16 février 2005 – Justice – Droits des étrangers
Lettre adressée à Renaud Denoix de Saint Marc, vice-président du Conseil d’Etat, suite aux audiences du Tribunal administratif de Paris du 8 février 2005

 

                                 M. Renaud DENOIX DE SAINT MARC

                                 Conseil d’État

                                1 , Place du Palais Royal

                                 75100 PARIS Cedex 01

  

Monsieur le Vice-président,

Je suis saisi des faits relevés lors de l’audience du Tribunal Administratif de Paris, du 8 février 2005, qui statuait en matière de recours sur les reconduites à la frontière.

Dans 8 dossiers, les conseils des étrangers qui comparaissaient ont trouvé des jugements motivés et pré rédigés, dont l’un même était signé, qui tous confirmaient les décisions de reconduite à la frontière prises par l’autorité préfectorale.
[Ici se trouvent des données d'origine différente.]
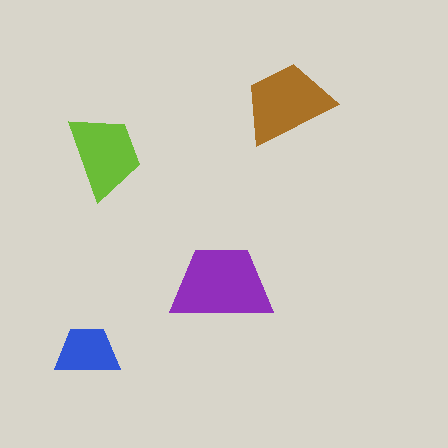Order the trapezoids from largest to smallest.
the purple one, the brown one, the lime one, the blue one.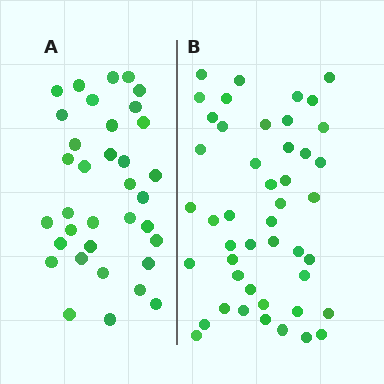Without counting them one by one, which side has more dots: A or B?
Region B (the right region) has more dots.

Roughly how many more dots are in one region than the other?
Region B has roughly 12 or so more dots than region A.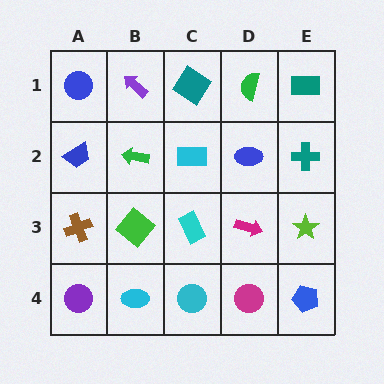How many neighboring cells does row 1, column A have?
2.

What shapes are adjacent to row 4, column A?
A brown cross (row 3, column A), a cyan ellipse (row 4, column B).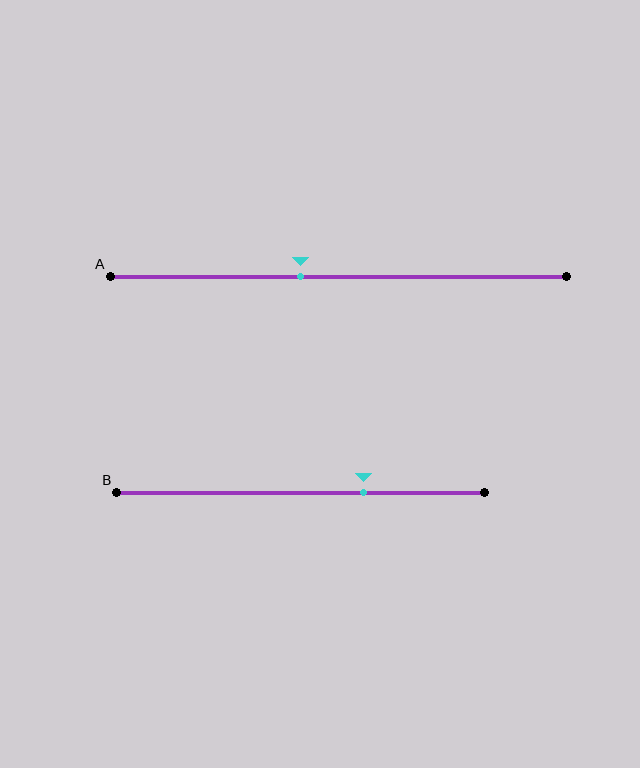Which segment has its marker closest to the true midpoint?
Segment A has its marker closest to the true midpoint.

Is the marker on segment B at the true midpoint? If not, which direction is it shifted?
No, the marker on segment B is shifted to the right by about 17% of the segment length.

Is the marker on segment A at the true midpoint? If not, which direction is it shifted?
No, the marker on segment A is shifted to the left by about 8% of the segment length.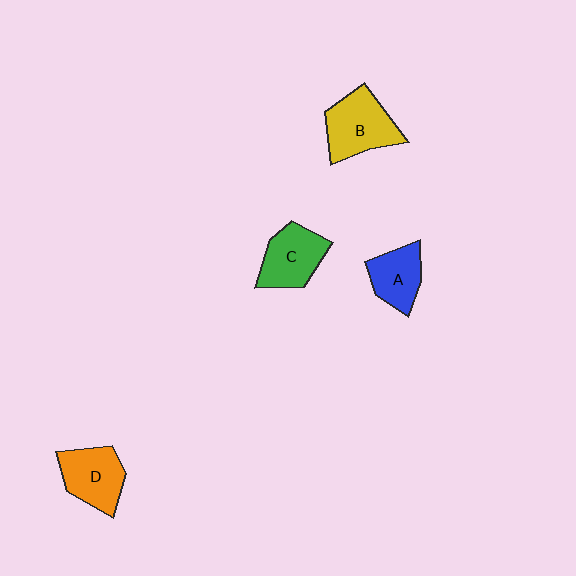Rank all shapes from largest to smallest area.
From largest to smallest: B (yellow), D (orange), C (green), A (blue).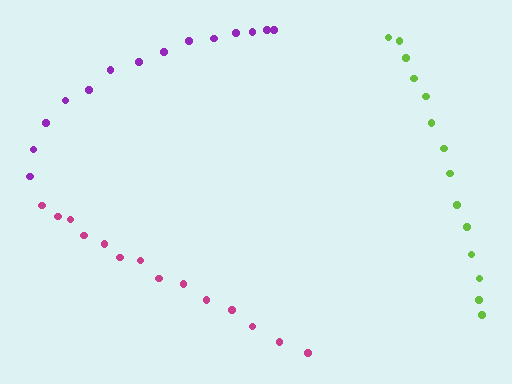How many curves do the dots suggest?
There are 3 distinct paths.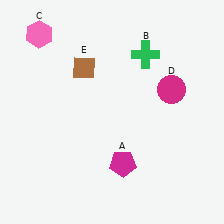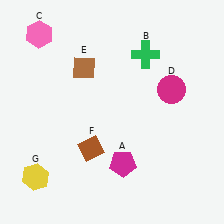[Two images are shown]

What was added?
A brown diamond (F), a yellow hexagon (G) were added in Image 2.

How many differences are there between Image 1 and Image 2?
There are 2 differences between the two images.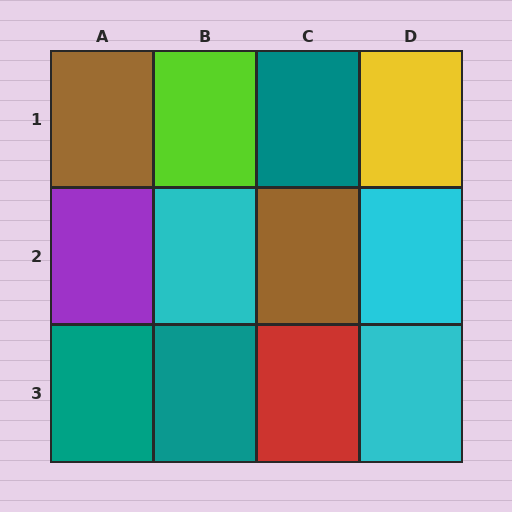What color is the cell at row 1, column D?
Yellow.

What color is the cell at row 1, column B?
Lime.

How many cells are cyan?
3 cells are cyan.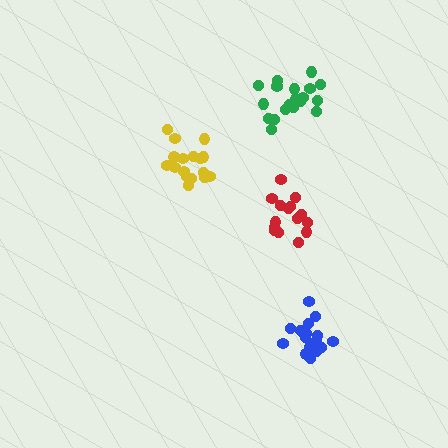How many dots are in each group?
Group 1: 17 dots, Group 2: 16 dots, Group 3: 19 dots, Group 4: 17 dots (69 total).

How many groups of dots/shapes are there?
There are 4 groups.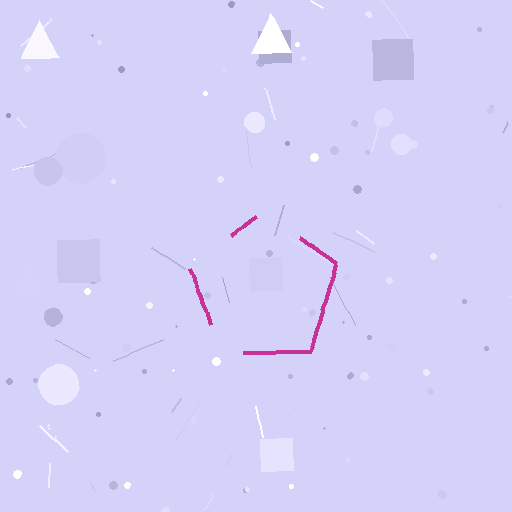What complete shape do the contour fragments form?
The contour fragments form a pentagon.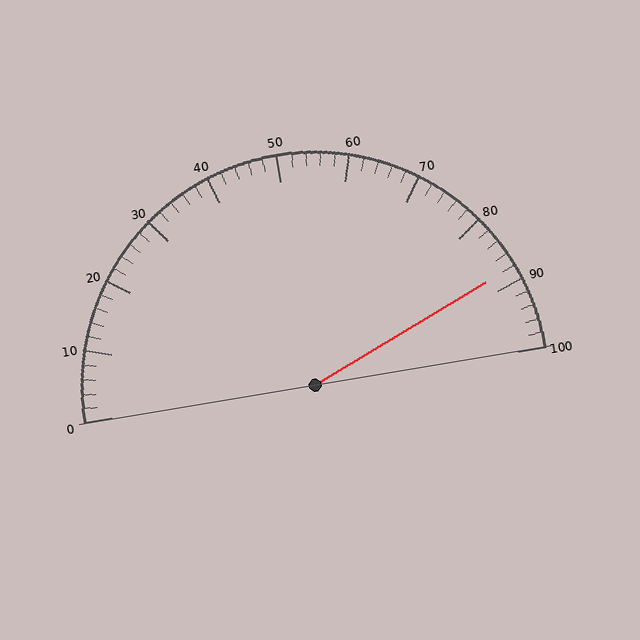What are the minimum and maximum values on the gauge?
The gauge ranges from 0 to 100.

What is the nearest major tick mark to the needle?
The nearest major tick mark is 90.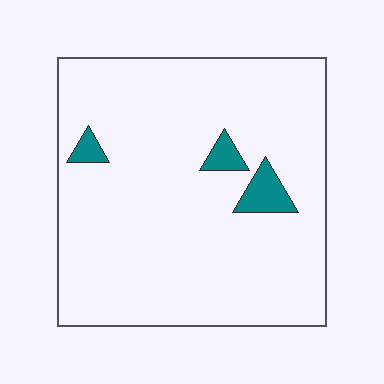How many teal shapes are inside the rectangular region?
3.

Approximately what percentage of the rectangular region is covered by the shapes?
Approximately 5%.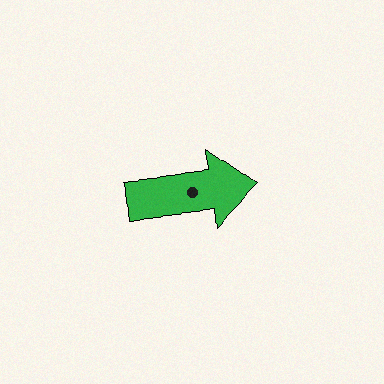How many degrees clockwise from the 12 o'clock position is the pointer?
Approximately 84 degrees.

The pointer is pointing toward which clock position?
Roughly 3 o'clock.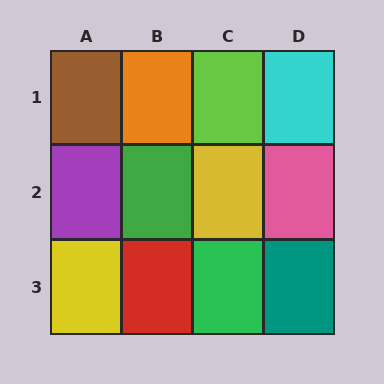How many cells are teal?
1 cell is teal.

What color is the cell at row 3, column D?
Teal.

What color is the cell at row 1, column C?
Lime.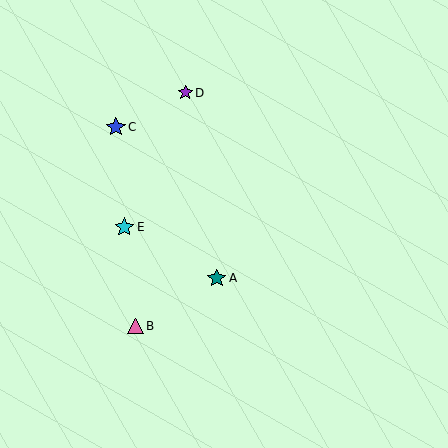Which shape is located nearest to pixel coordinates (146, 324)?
The pink triangle (labeled B) at (136, 326) is nearest to that location.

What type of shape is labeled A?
Shape A is a teal star.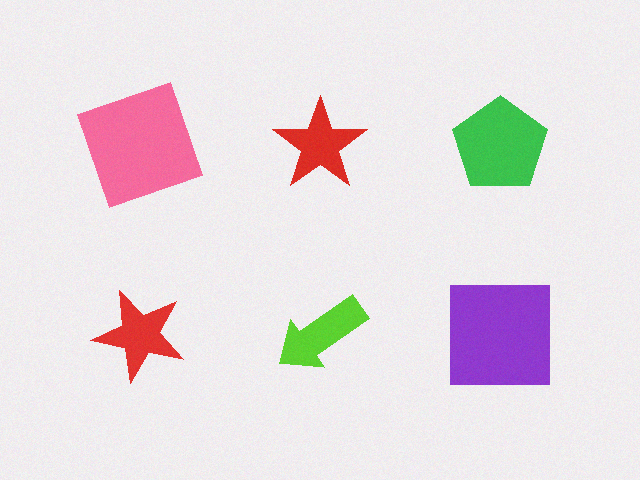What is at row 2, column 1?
A red star.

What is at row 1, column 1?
A pink square.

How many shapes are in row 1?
3 shapes.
Ces jugements portaient le nom du magistrat délégué, M. BRAUD.

Ainsi que vous le savez, en ce domaine, les personnes faisant l’objet d’un arrêté de reconduite à la frontière disposent d’un temps très court pour assurer leur défense et lors de l’audience et du débat contradictoire, tous les arguments et moyens de preuve peuvent être débattus.
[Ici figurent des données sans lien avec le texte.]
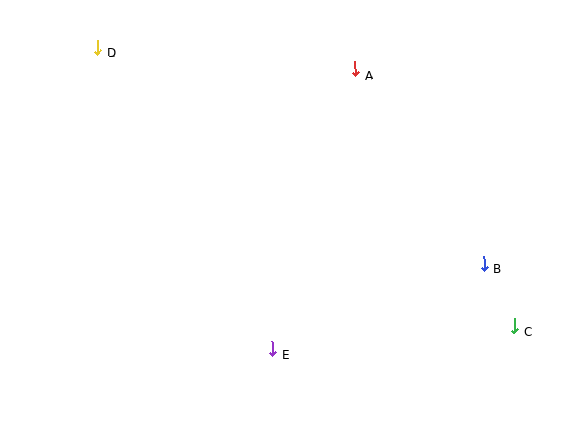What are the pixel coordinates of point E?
Point E is at (273, 356).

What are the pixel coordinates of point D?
Point D is at (98, 54).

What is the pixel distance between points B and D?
The distance between B and D is 443 pixels.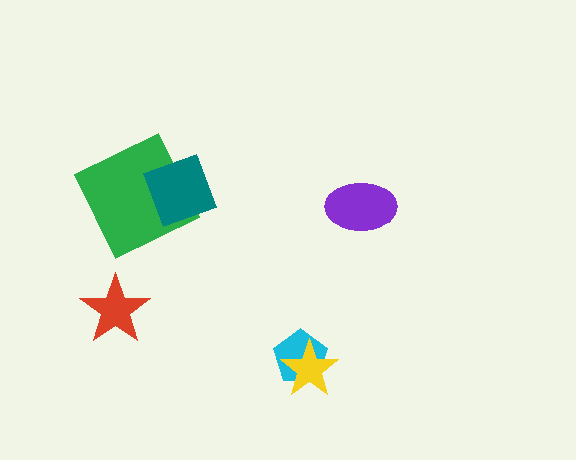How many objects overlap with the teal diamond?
1 object overlaps with the teal diamond.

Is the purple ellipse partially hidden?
No, no other shape covers it.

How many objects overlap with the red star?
0 objects overlap with the red star.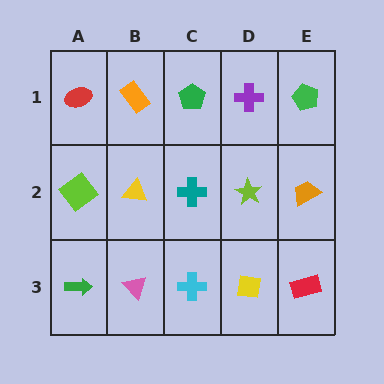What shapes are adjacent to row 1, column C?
A teal cross (row 2, column C), an orange rectangle (row 1, column B), a purple cross (row 1, column D).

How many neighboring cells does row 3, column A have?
2.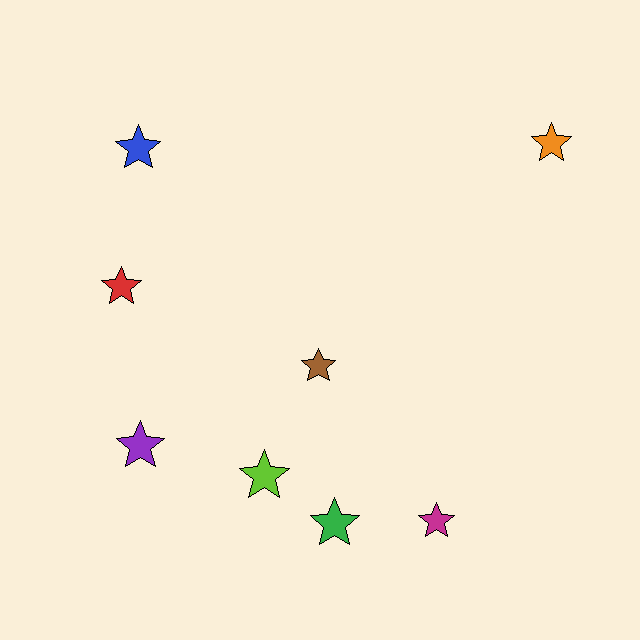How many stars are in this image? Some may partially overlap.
There are 8 stars.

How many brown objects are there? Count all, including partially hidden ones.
There is 1 brown object.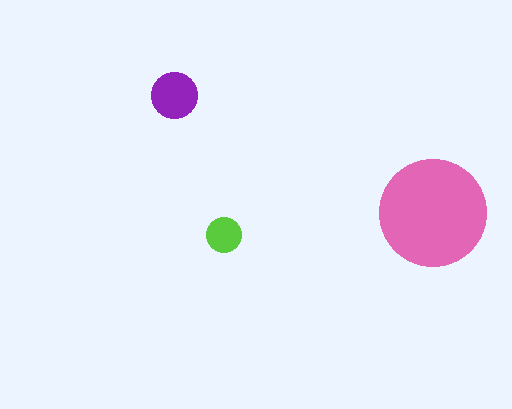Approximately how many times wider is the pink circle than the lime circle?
About 3 times wider.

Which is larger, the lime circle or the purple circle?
The purple one.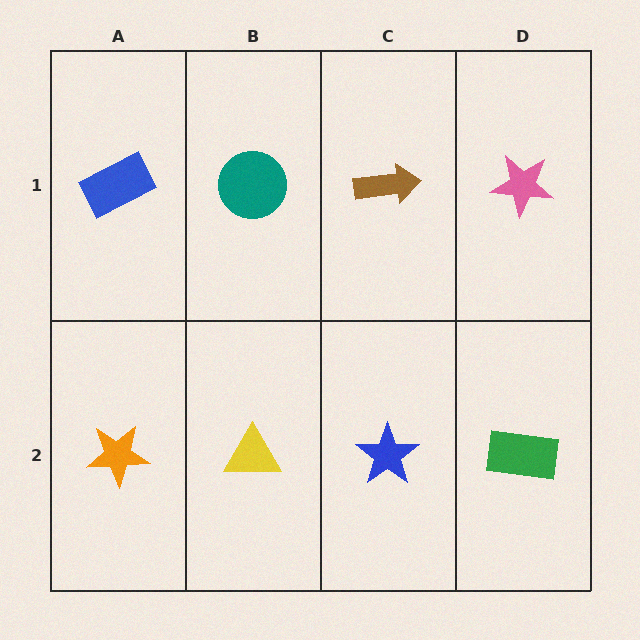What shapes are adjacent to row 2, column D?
A pink star (row 1, column D), a blue star (row 2, column C).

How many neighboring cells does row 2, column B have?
3.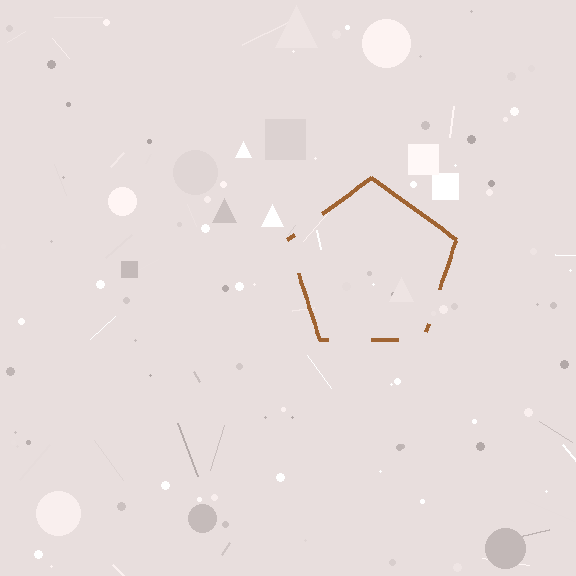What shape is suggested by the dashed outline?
The dashed outline suggests a pentagon.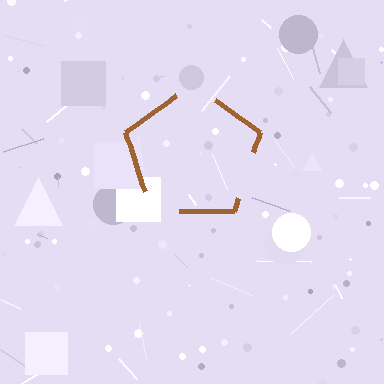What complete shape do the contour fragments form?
The contour fragments form a pentagon.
Dans ces conditions, rédiger un jugement, même sans l’avoir signé, marque une prise de position préalable du magistrat d’examiner ce dossier.
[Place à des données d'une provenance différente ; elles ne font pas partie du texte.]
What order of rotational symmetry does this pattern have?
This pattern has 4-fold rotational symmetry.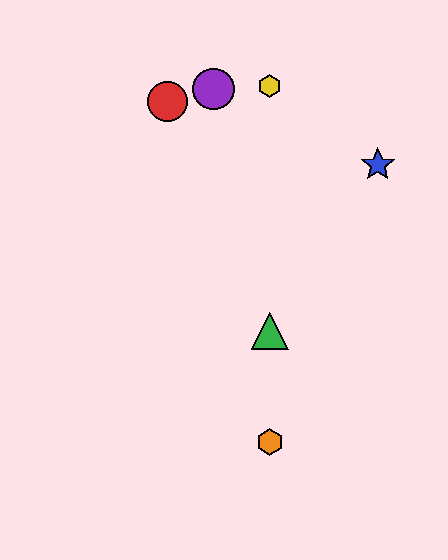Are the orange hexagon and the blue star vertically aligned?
No, the orange hexagon is at x≈270 and the blue star is at x≈378.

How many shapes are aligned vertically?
3 shapes (the green triangle, the yellow hexagon, the orange hexagon) are aligned vertically.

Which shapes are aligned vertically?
The green triangle, the yellow hexagon, the orange hexagon are aligned vertically.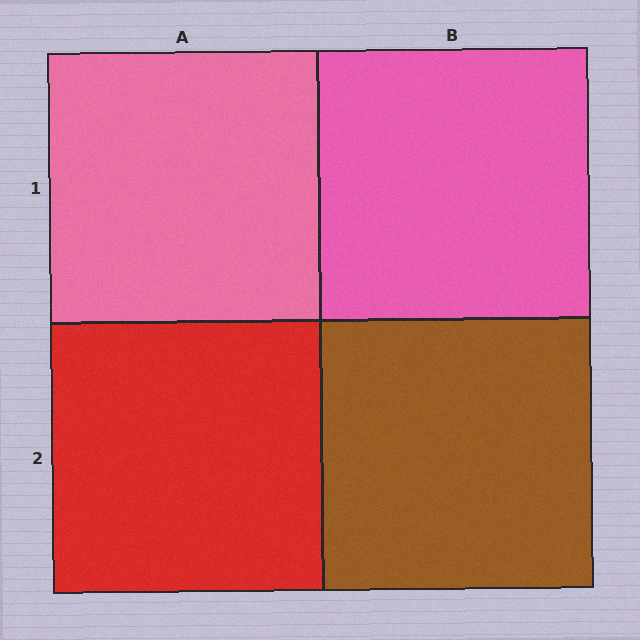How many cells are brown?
1 cell is brown.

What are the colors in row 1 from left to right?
Pink, pink.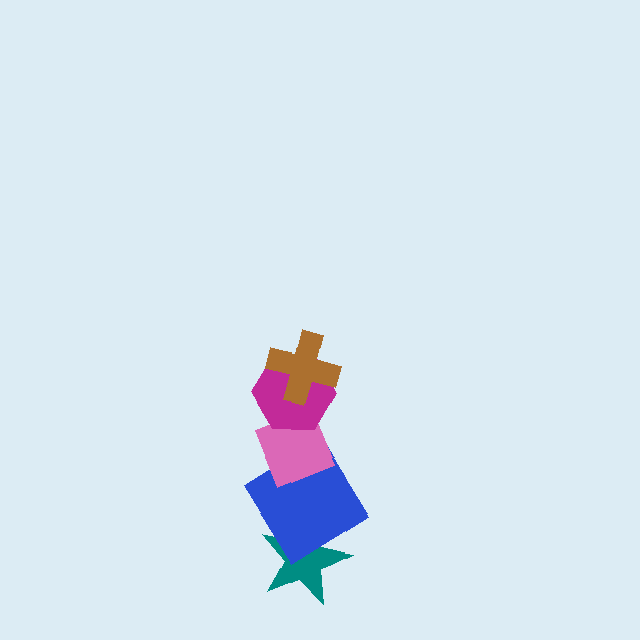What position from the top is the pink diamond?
The pink diamond is 3rd from the top.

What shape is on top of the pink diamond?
The magenta hexagon is on top of the pink diamond.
Il est tout à fait vain de soutenir qu’il s’agirait de notes préalables ou d’un projet susceptible d’être modifié. La forme même des documents en cause établit qu’il s’agit bien d’un jugement et non de notes. Cette pré rédaction implique qu’il appartient à la seule défense de l’étranger concerné de renverser l’avis préalable du magistrat alors que celui-ci est censé entendre les parties sans a priori.

Le renvoi ordonné face à la réaction légitime des Avocats atteste, en quelque sorte, du malaise ressenti par l’auteur de ce détournement de procédure.

La présence de jugements dans 8 dossiers laisse à penser qu’il ne s’agit pas là d’un cas isolé.

J’entends élever les plus vives protestations face à une telle négation des droits de la défense et face à un tel manquement à l’impartialité du Tribunal comme à l’équité de la procédure.

Je vous demande de faire diligenter l’enquête nécessaire afin, d’une part, de savoir si ces faits sont ou non isolés et, d’autre part, d’éviter leur renouvellement.

Vous comprendrez que je rende cette lettre publique.

Je vous prie de croire, Monsieur le Vice-président, en l’assurance de ma Haute Considération.